Nzimande told the gathering that the overhaul of the FET system would focus on improving governance and management capacity, as well as training college lecturers and improving the skills of existing lecturers.

Recognition of prior learning

The department would also finalise a national policy outlining the minimum entry requirements to university study, said Ndzimande, adding that they intended to increase enrolment from the current 400 000 to one-million by 2015.

Nzimande, who will also take over responsibility for the country’s Sector Education and Training Authorities (Setas), mentioned that he wanted experienced workers without matric, or matriculants without exemptions, to study at universities.

He said there was a need to recognise prior learning for adults without formal university entrance qualifications to enable them to enter higher education institutions.

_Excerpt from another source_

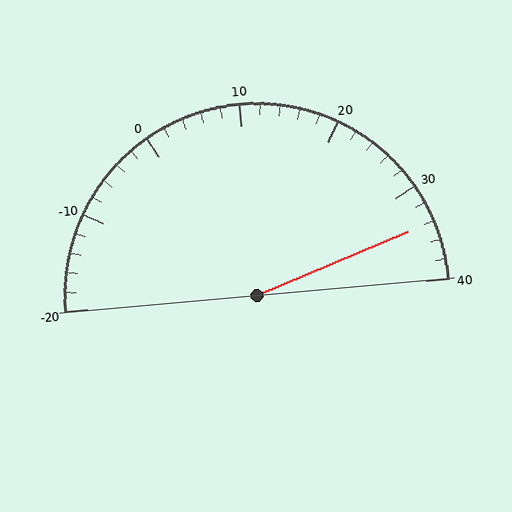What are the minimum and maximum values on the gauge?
The gauge ranges from -20 to 40.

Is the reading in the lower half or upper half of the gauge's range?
The reading is in the upper half of the range (-20 to 40).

FET colleges had to be accessible to both young people and adults, Nzimande said, adding that they were well positioned to contribute to the country’s acute middle-level skills crisis.

“Increased access to FETs would have the social benefit of including young people currently not in education, employment or training in opportunities to participate by studying in work-oriented programmes,” Nzimande said.

Sustaining livelihoods

Data indicates that of the 2.8-million South Africans between the ages 18 and 24 not in employment, education or training in 2007, two million (about 71%) had not achieved Grade 12. Of these, about 18% had not even progressed beyond primary level.

He said FETs would also need to provide training programmes that were needed in the real world in order to sustain livelihoods for the many who are unemployed.

“The college community therefore, in my view, must expand its horizons and see the world … They must understand that our broad goal is to develop the economy in a way that responds to the needs of all South Africans,” Nzimande said.